Goodell-Pratt
- Industry: Manufacturing
- Founded: 1888 (as Goodell Brothers Company)
- Defunct: 1931
- Fate: Merged with Millers Falls Company
- Successor: Millers Falls Company
- Headquarters: Greenfield, Massachusetts
- Key people: William M. Pratt
- Products: Carpenter's and mechanic's tools,
- Number of employees: 400 employees (1930)

= Goodell-Pratt =

American manufacturer (1888–1931)

Goodell-Pratt was a tool manufacturing company based in Greenfield, Massachusetts.

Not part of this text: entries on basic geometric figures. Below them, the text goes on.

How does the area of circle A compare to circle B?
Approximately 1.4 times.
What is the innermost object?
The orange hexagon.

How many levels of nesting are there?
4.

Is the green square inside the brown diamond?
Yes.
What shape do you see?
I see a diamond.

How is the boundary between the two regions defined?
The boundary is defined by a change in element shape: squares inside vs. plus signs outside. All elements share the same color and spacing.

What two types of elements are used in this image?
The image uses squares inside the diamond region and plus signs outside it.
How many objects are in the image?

The company was founded in 1888 as the Goodell Brothers Company by Albert and Henry E. Goodell, and was located in Shelburne Falls, Massachusetts.

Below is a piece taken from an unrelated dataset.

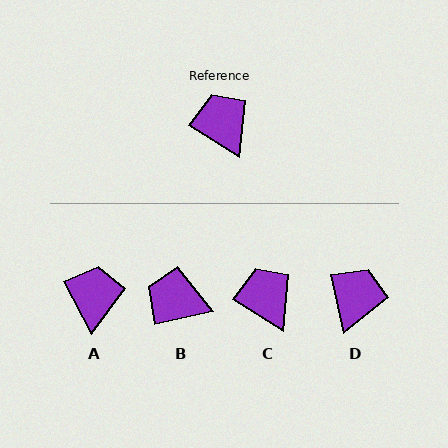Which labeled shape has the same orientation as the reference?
C.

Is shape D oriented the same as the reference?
No, it is off by about 46 degrees.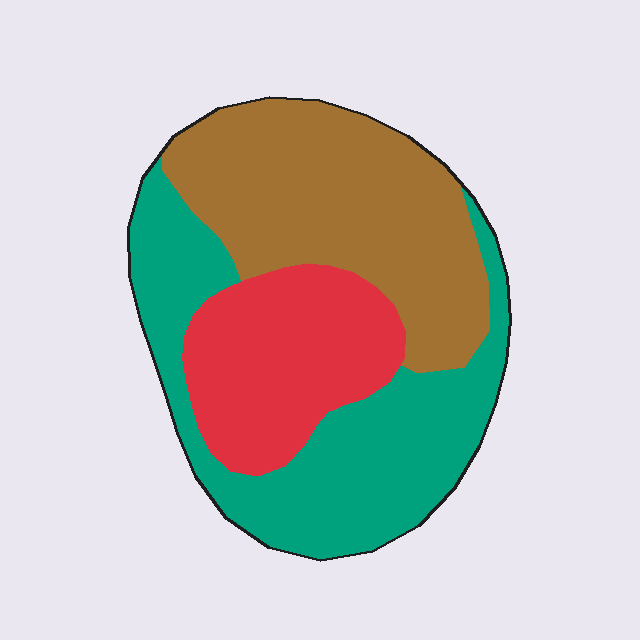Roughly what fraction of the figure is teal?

Goodell-Pratt plant in Greenfield, Massachusetts, January 1912.

Goodell-Pratt was created by William Pratt after he purchased the Goodell Brothers Company. In 1895, after he purchased half of the company, Pratt became treasurer and manager and after he purchased the rest of the company, he renamed it the Goodell-Pratt Company.

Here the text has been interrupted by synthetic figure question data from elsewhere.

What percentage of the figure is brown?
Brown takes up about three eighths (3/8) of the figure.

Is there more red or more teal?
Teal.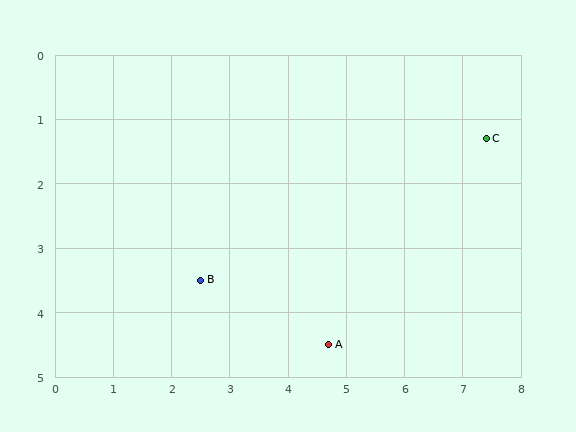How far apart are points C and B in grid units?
Points C and B are about 5.4 grid units apart.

In 1925 Goodell-Pratt purchased the A.F. Way Company's electric drill operations and began to produce power tools. By 1929 Goodell-Pratt had three production facilities and was producing 1500 separate tools. With the advent of the economic slowdown that resulted from 1929 stock market crash, the Goodell-Pratt's excess capacity was a drag on its profits. Goodell-Pratt's stock went to fifty cents a share and it was purchased by the Millers Falls Company, in 1931 Goodell-Pratt was merged into the Millers Falls Company.